On Friday, my appointment was at 8am. Mimi had plans on Friday, so we took Annabel with us to the doctor and she and Scott waited for me in the lobby (and then in the car). Based on my experience from Tuesday, I was sure that I could handle spending the day with Annabel by myself. WRONG. My plastic surgeon is concerned that my left expander doesn't look big enough to have as much saline as he has put into it. He told me that he wants me to keep an eye on it and he and his nurse will look when I go back on Monday. If he thinks that it isn't holding fluid, he said that we are going to have to have a very unpleasant conversation....meaning that I will have to have surgery to replace it. I am hoping that he is wrong and that it is just the difference in the way the sides are filling up, but now I'm paranoid that it does have a slow leak (which he said was pretty uncommon). He also gave me double the amount for my fill. OWWWWWWWWWW. I thought I was a rock star since I recovered so quickly from the last one. I knew right away that I was going to be in a lot of pain. Scott had meetings scheduled all day Friday and has missed enough work lately, so I knew I was going to have to tough it out. I was loaded up on pain medicine and counteracted it with an extra large Dunkin Donuts coffee. Annabel got out her art box and we colored together and she was very helpful and agreeable, thankfully! I was really in a lot of pain and Scott's mom and dad ended up coming up to get Annabel and take her home with them. After she left, I got in bed and stayed there all night until this afternoon. It hurts to move! Bad! I ended up missing Mario's birthday dinner and fun last night because I knew I would be in excruciating pain if I did anything but lay very still. Again, I hate to complain so much, but it really does hurt. Any movement hurts, including breathing. Seriously, breathing hurts.
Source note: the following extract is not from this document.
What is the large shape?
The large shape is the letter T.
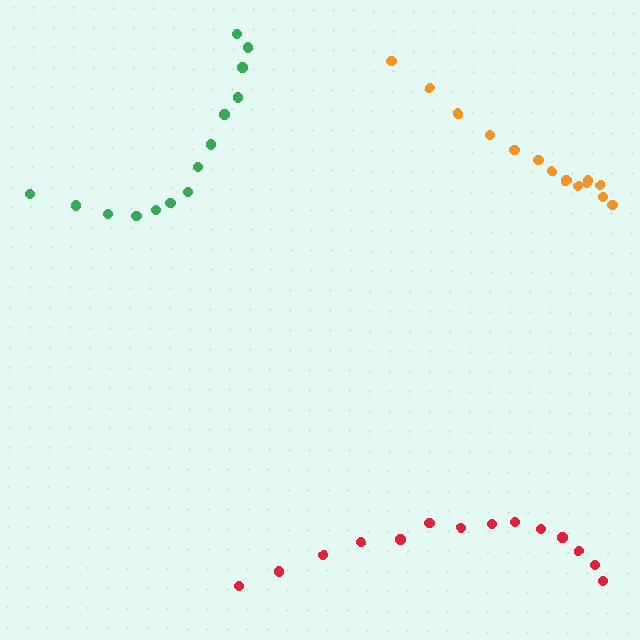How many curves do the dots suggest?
There are 3 distinct paths.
The good news is that if everything goes well (no leak), I should only have to have one or two more fills.
This part of my "journey" has been especially difficult. When I was on chemo, I was too tired and sick to be mad or annoyed. Now I have a little more energy and I don't deal well with physical pain, so I am really cranky that I can't do more and that I am laid up because of these expanders. I also don't tolerate pain medication very well, it seems. I have been drifting in and out of sleep since yesterday and when I'm awake, I get frustrated and annoyed very easily. I am blaming the medicine because I know that plays a big part in it.
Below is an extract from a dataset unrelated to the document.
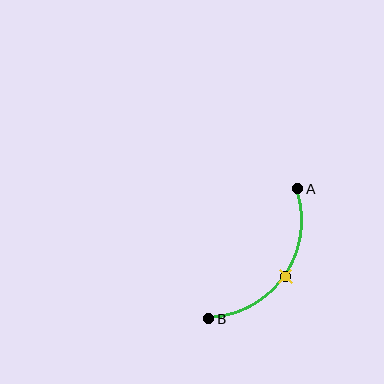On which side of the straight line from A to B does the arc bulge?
The arc bulges below and to the right of the straight line connecting A and B.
I have mentioned before that I am doing a clinical trial. The next phase of the trial is 10 more treatments of Avastin over the next 30 weeks (once every 3 weeks). Clinical trials have rules about everything and the rules of the trial are that I have to start it no later than 6 weeks after my surgery. Another rule is that I can't start it until two weeks after my last expansion. We (my oncologist, me & my plastic surgeon) can't get an answer from the clinical trial nurse as to why I can't have expansions while I am getting the Avastin infusions. It is one of those "rules" things and as far as the clinical trial goes, that is that! Anyway, the deadline for me to start back up is the 25th. I am not sure what will happen with the trial if I have to have surgery to get this tissue expander replaced. I may be ineligible to continue. That would definitely make the decision for me. Avastin is a wonderful drug for cancer patients, but I don't think they know whether it prevents recurrence. I guess that is why I'm on the clinical trial.
I hate cancer. Really. I have been having a hard time the past few weeks because prior to surgery, I considered that to be a major milestone in my treatment. And while it was a major milestone, I have so much treatment left to do. Now that the chemo fog is lifting, I want to do MORE...I want to get Annabel out of the house and around other kids again. I want to be social again and take some weekend road trips. Stuff like that, but I don't really have the energy yet.
Not much else going on here. It was a wonderful holiday season and I was sad when Scott had to go back to work last Monday. It was really nice to have him home for most of December! For the last 20 years, I have had our annual family ski trip to look forward to after the holidays, but we are not going this year. I will miss it so much, but I know that it would have been hard for us to make it with all of this cancer stuff still going on. I am sure it will be that much better next year!
Oh, the picture was taken last week before we went to dinner to celebrate Scott's birthday. I have been going hatless, but since it's cold out, I wear a hat until I get hot. I will have to include a hatless picture next time. My hair is finally growing back!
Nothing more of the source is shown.